To me, this bears some resemblance to federal government funding restrictions on stem cell research: complex political and societal judgments about right and wrong stand in the way of research that, if successful in producing technology that reduces human suffering, would likely result in adjustments to those judgments. On the other hand, there's no sense in giving science a blank check just because its purpose is noble.

What to do?

Link to Washinton Post story.


Beth said...

We have an entire cabinet full of DEA controlled drugs in the lab... it doesn't mean that the govn't dictates the type of experiments we can do, it just monitors and limits the use of them to protect from abuse.
It is a bit different from the stem cell thing b/c stem cell research isn't controlled or banned in the US- the govn't has just decided not to fund it with taxpayers money since many taxpayers have problems with. Private corporations - the ones who will eventually financially profit from research is doing the research.

Doug Lee-Knowles said...

Sure, I acknowledge that the stem-cell limitations are only on federal funding, but in both cases, isn't the government to some extent in control of the raw materials of science? If it's true that the feds are growing substandard pot, isn't that hobbling the limited amount of research that is allowed to proceed?

I'm not a scientist, but I'm guessing that having a bottle of MDMA in the lab is different from having a bottle full of dried plant material. With MDMA, you either have MDMA, or you have something else. With marijuana, you may have a bunch of dried-up green stuff, but you're probably not interested in researching the properties of dried-up green stuff, you're interested in something that may or may not be in the green stuff. Think of all the different kinds of tomatoes at the farmer's market. What if you could only get the little bitty yellow ones?

Beth said...

There is lots of research on the chemicals thought to be the active ingredients in pot- THC, which is isolated from the plant. Chemistry is chemistry- if your isolating a chemical you know how much you get at the end so if you have a bad pot crop you can isolate more. So it would be the same as your example MDMA.

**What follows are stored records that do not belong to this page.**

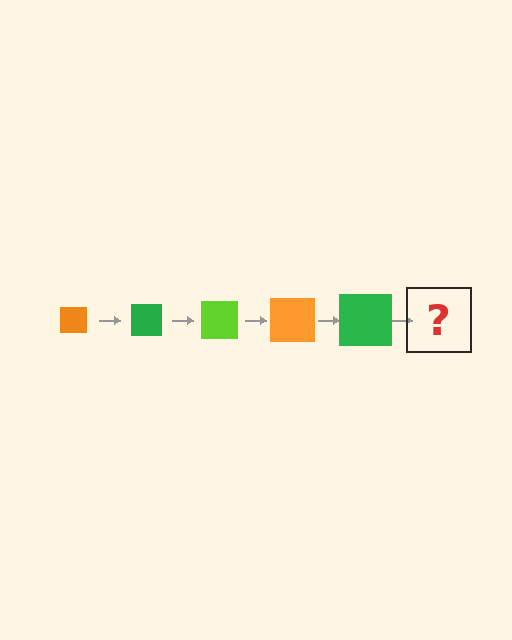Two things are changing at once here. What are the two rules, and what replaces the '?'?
The two rules are that the square grows larger each step and the color cycles through orange, green, and lime. The '?' should be a lime square, larger than the previous one.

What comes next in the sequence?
The next element should be a lime square, larger than the previous one.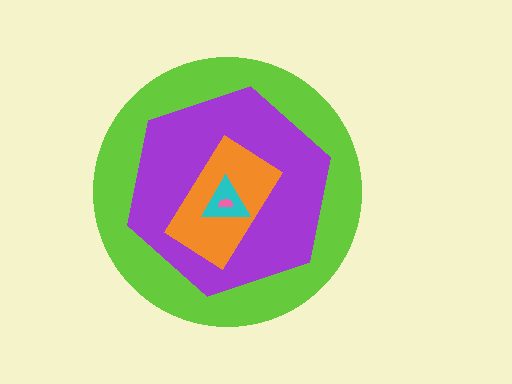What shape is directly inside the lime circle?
The purple hexagon.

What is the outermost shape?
The lime circle.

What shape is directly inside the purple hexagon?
The orange rectangle.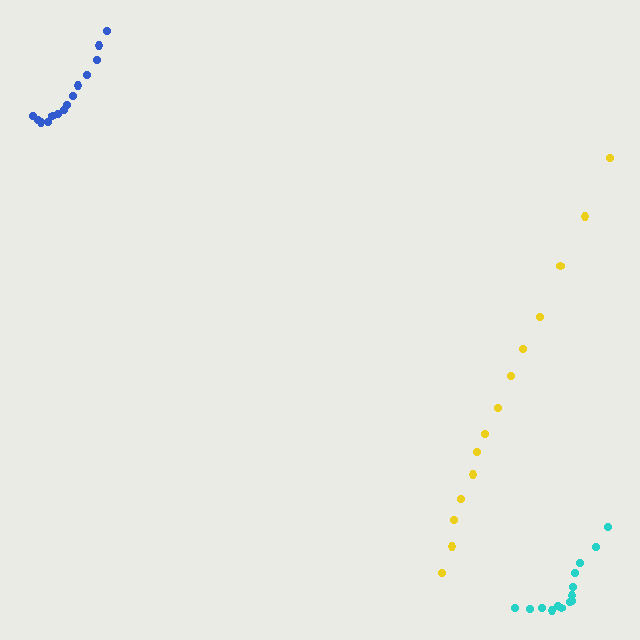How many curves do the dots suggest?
There are 3 distinct paths.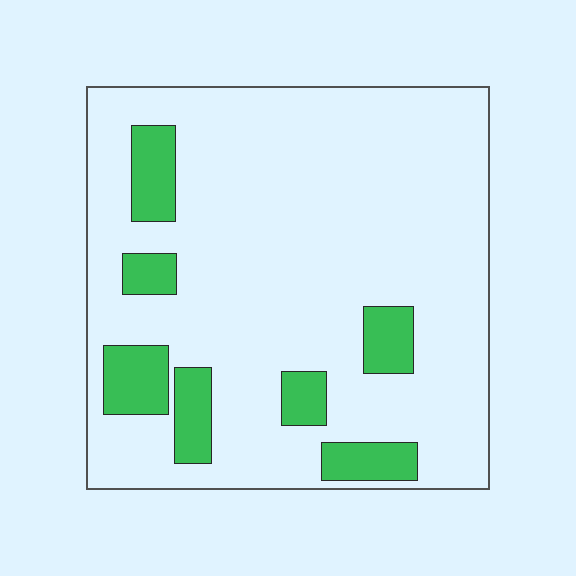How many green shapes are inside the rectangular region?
7.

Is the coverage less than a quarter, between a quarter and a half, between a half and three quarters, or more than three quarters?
Less than a quarter.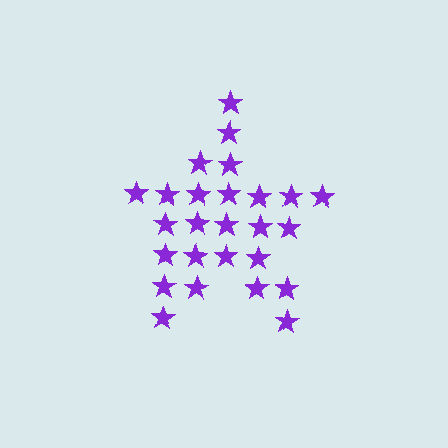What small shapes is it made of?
It is made of small stars.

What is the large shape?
The large shape is a star.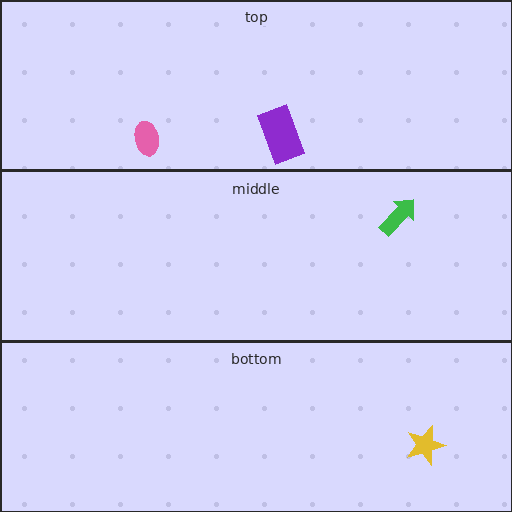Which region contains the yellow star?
The bottom region.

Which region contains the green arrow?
The middle region.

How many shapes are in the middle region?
1.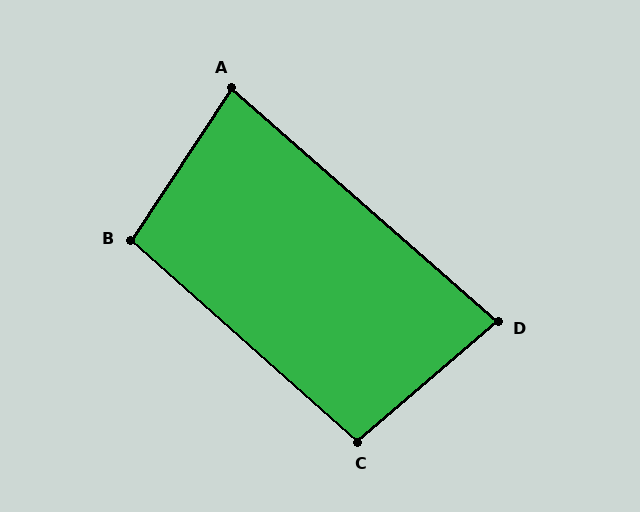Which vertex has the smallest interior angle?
D, at approximately 82 degrees.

The real issue is that taking a pill with THC or the other active chemicals in pot is not as effective as smoking it. Smoking pot is illigal, and so research involving smoking it is illegal too. So... for better pot research they need to figure out all of the active ingredients in pot or legalize it... I imgaine "bad" plants have all the same chemicals "good" plants to, it would be a different quanitity- which would be eliminated as an issue when you isolate the chemicals.

I'm thinking this is an argument that is being used to get pot legalized... and I think there are better arguments.